Experte: Zweite Infektionswelle nicht sofort erkennbar
Neue Berechnungen österreichischer Covid-19-Simulationsmodellen zeigen, wie sich die Verbreitung bisher entwickelt hat.
Dabei fanden die Wissenschafter heraus, dass die Anzahl der Virusträger, die keine Symptome entwickeln, schon deutlich früher am Höhepunkt angekommen war als bisher gedacht. Im Umkehrschluss mache dieser Umstand das rasche Erkennen einer zweiten Krankheitswelle schwer.
Die Modellrechnungen sind eine gemeinschaftliche Arbeit von Simulationsexperten von der Technischen Universität (TU) Wien und vom TU Wien-Spin-off dwh um Niki Popper, sowie Kollegen von der Medizinischen Universität Wien, dem Complexity Science Hub Vienna (CSH) und der Gesundheit Österreich GmbH, die sich zu einem "COVID Prognose Konsortium" zusammengetan haben.
Anhand der etwa durch neue Erkenntnisse zur Dunkelziffer ergänzten Daten schauten die Forscher nun einige Wochen zurück, heißt es am Montag in einer Aussendung der TU Wien.
Dabei legten sie ihr Augenmerk besonders auf die zeitversetzt einsetzenden verschiedenen Phasen der Erkrankung von der Inkubationszeit, über die Zeitspanne mit ersten Symptomen, die Testung mit positivem Ausgang mit Heimquarantäne, bis zum etwaigen Krankenhausaufenthalt mit oder ohne Intensivbetreuung.
Überdies berücksichtigten sie Schätzungen und vorhandene Daten zu Personen, die nie auf SARS-CoV-2 getestet wurden, weil sie einen weitgehend symptomfreien, asymptomatischen Verlauf zeigten, Menschen aber trotzdem anstecken können. Dabei gingen sie davon aus, dass rund die Hälfte der tatsächlichen Träger in diese Gruppe fällt.

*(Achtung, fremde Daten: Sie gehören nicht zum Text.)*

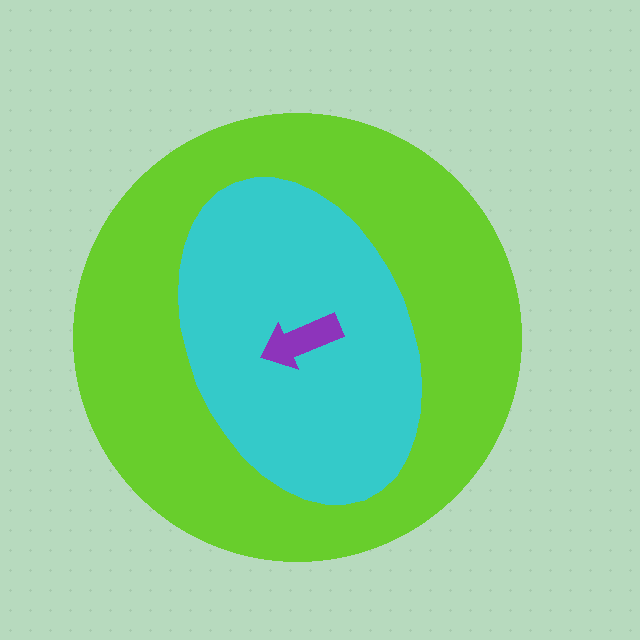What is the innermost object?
The purple arrow.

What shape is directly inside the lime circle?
The cyan ellipse.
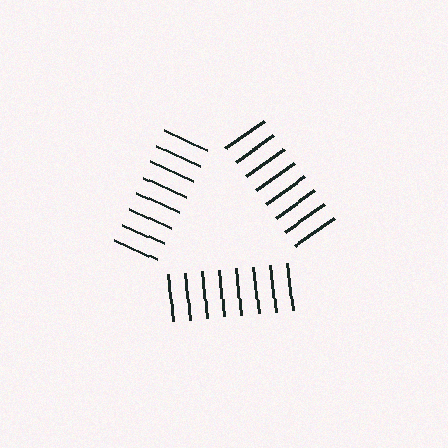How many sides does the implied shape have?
3 sides — the line-ends trace a triangle.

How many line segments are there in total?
24 — 8 along each of the 3 edges.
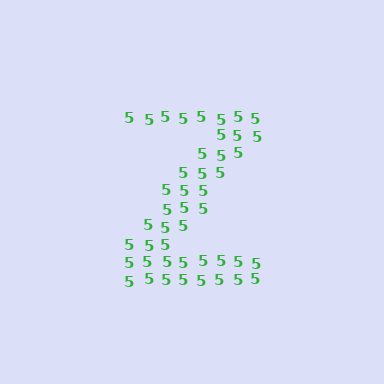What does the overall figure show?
The overall figure shows the letter Z.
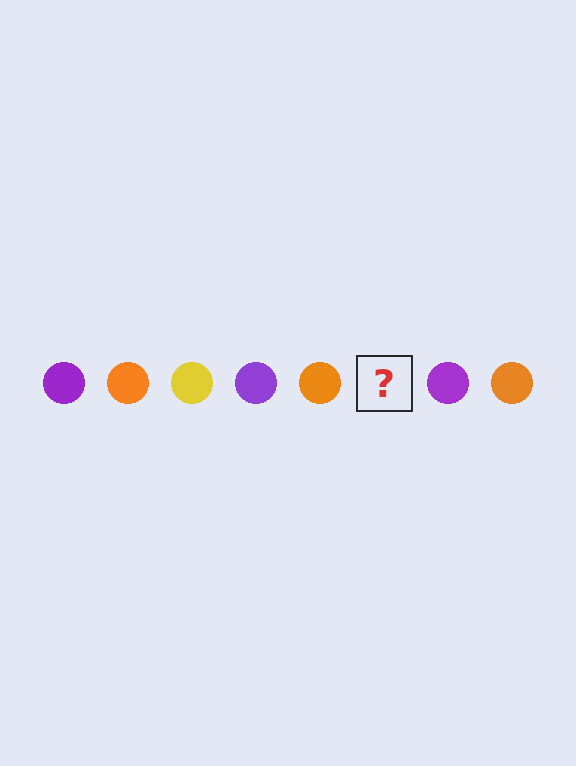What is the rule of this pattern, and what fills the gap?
The rule is that the pattern cycles through purple, orange, yellow circles. The gap should be filled with a yellow circle.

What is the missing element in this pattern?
The missing element is a yellow circle.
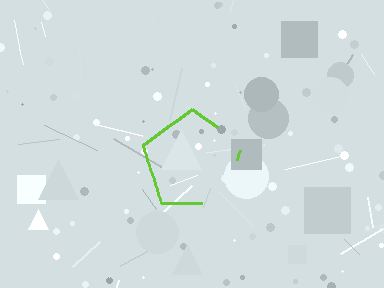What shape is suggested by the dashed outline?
The dashed outline suggests a pentagon.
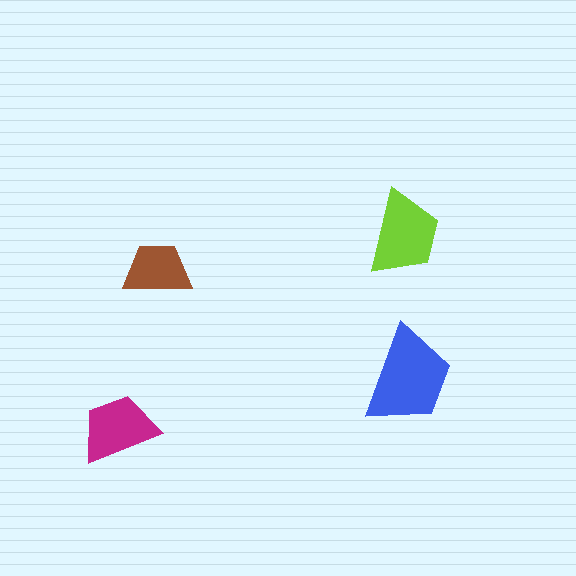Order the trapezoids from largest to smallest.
the blue one, the lime one, the magenta one, the brown one.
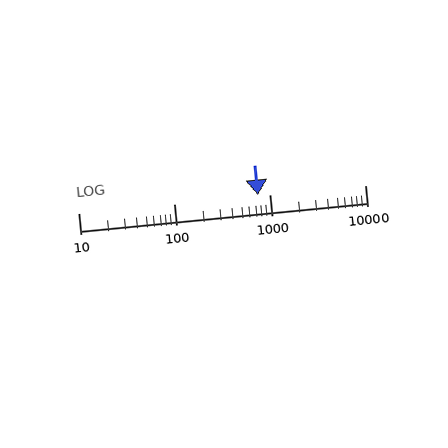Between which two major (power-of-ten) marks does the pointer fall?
The pointer is between 100 and 1000.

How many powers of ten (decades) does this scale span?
The scale spans 3 decades, from 10 to 10000.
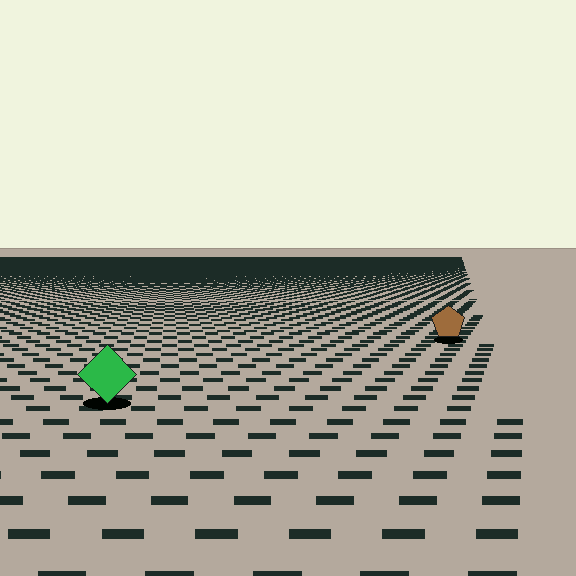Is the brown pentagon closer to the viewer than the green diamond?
No. The green diamond is closer — you can tell from the texture gradient: the ground texture is coarser near it.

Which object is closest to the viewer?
The green diamond is closest. The texture marks near it are larger and more spread out.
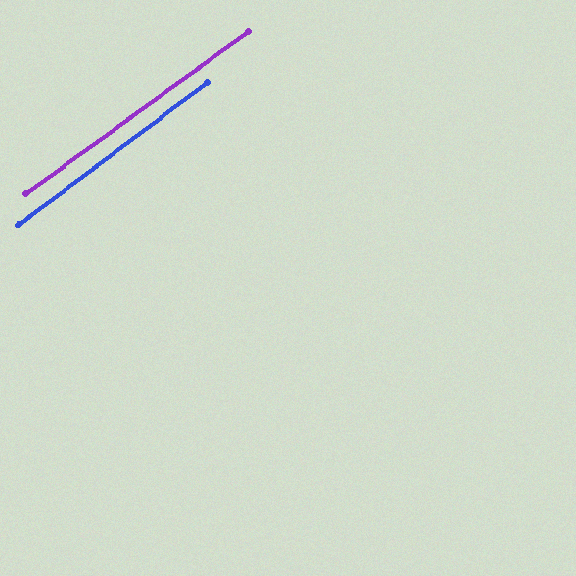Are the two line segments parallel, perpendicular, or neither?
Parallel — their directions differ by only 1.0°.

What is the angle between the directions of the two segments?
Approximately 1 degree.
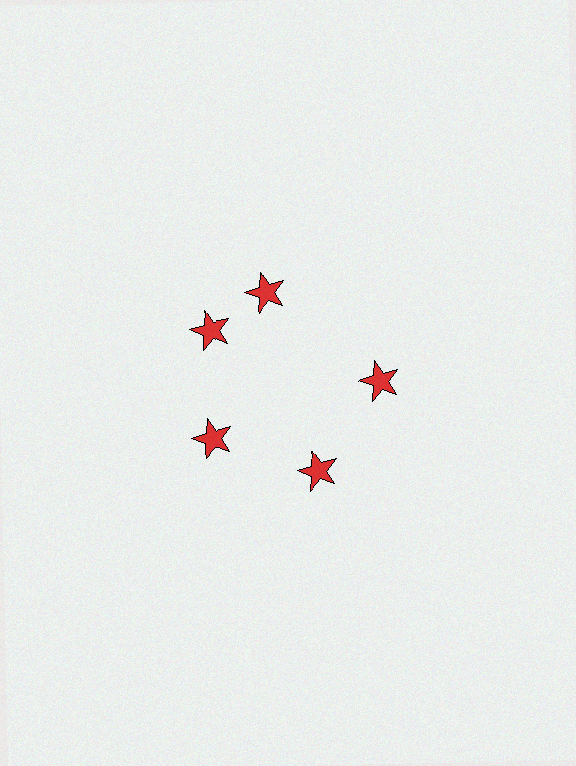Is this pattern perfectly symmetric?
No. The 5 red stars are arranged in a ring, but one element near the 1 o'clock position is rotated out of alignment along the ring, breaking the 5-fold rotational symmetry.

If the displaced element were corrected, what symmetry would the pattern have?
It would have 5-fold rotational symmetry — the pattern would map onto itself every 72 degrees.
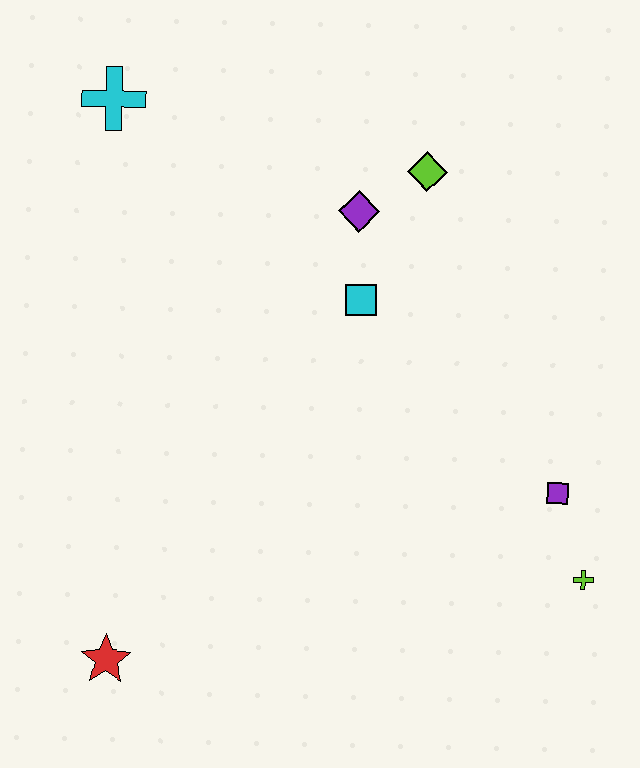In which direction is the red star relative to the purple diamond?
The red star is below the purple diamond.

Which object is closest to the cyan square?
The purple diamond is closest to the cyan square.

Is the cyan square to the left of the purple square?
Yes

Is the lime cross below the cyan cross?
Yes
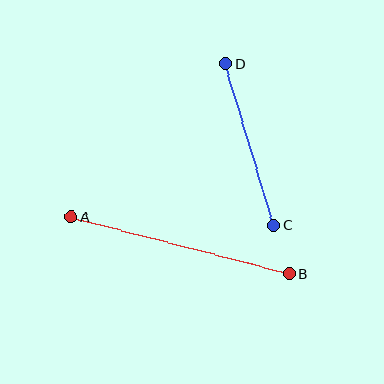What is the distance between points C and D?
The distance is approximately 169 pixels.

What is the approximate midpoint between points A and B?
The midpoint is at approximately (181, 245) pixels.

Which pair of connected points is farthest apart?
Points A and B are farthest apart.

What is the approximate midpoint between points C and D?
The midpoint is at approximately (250, 144) pixels.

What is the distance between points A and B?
The distance is approximately 226 pixels.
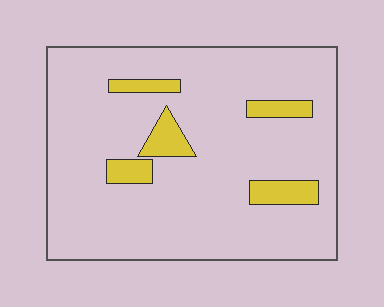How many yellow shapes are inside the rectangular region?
5.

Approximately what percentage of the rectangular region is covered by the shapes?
Approximately 10%.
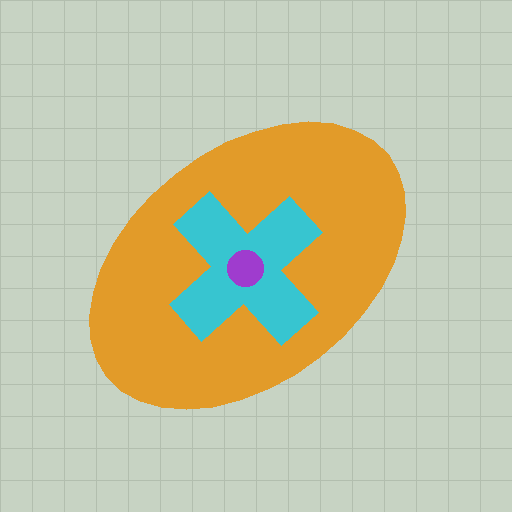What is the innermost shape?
The purple circle.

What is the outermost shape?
The orange ellipse.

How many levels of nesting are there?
3.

Unter dieser Annahme kamen große Unterschiede zutage. Während nämlich die Anzahl der bestätigten Covid-19-Fälle in Österreich bekanntlich Anfang April ihren Höhepunkt ("Peak") erreichte, war es den Experten zufolge bei den asymptomatischen Verläufen schon deutlich früher so weit: In dem Modell wurde in dieser Gruppe der Peak bereits um den 21. März erreicht.
Die Simulationen würden also zeigen, "dass wir den Höhepunkt der Krankheitszahlen der vergangenen Welle schon länger hinter uns haben, als die offiziellen Zahlen zeigen", so Popper.
Umgelegt auf die Zukunft "mahnt uns das allerdings auch zur Vorsicht. Sollte aufgrund der Lockerung von Maßnahmen die Zahl der Infektionen wieder ansteigen, wird es nämlich wieder genau dieselbe Zeitverzögerung geben. Das heißt, wir können den Anstieg in den Tests erst dann bemerken, wenn die wahre Zahl der Infektionen in der Bevölkerung bereits deutlich angestiegen ist", sagte der Simulationsexperte, der zur Vorsicht bei der Einführung einer vielfach als "neue Normalität" bezeichneten Situation mit weniger Beschränkungen rät.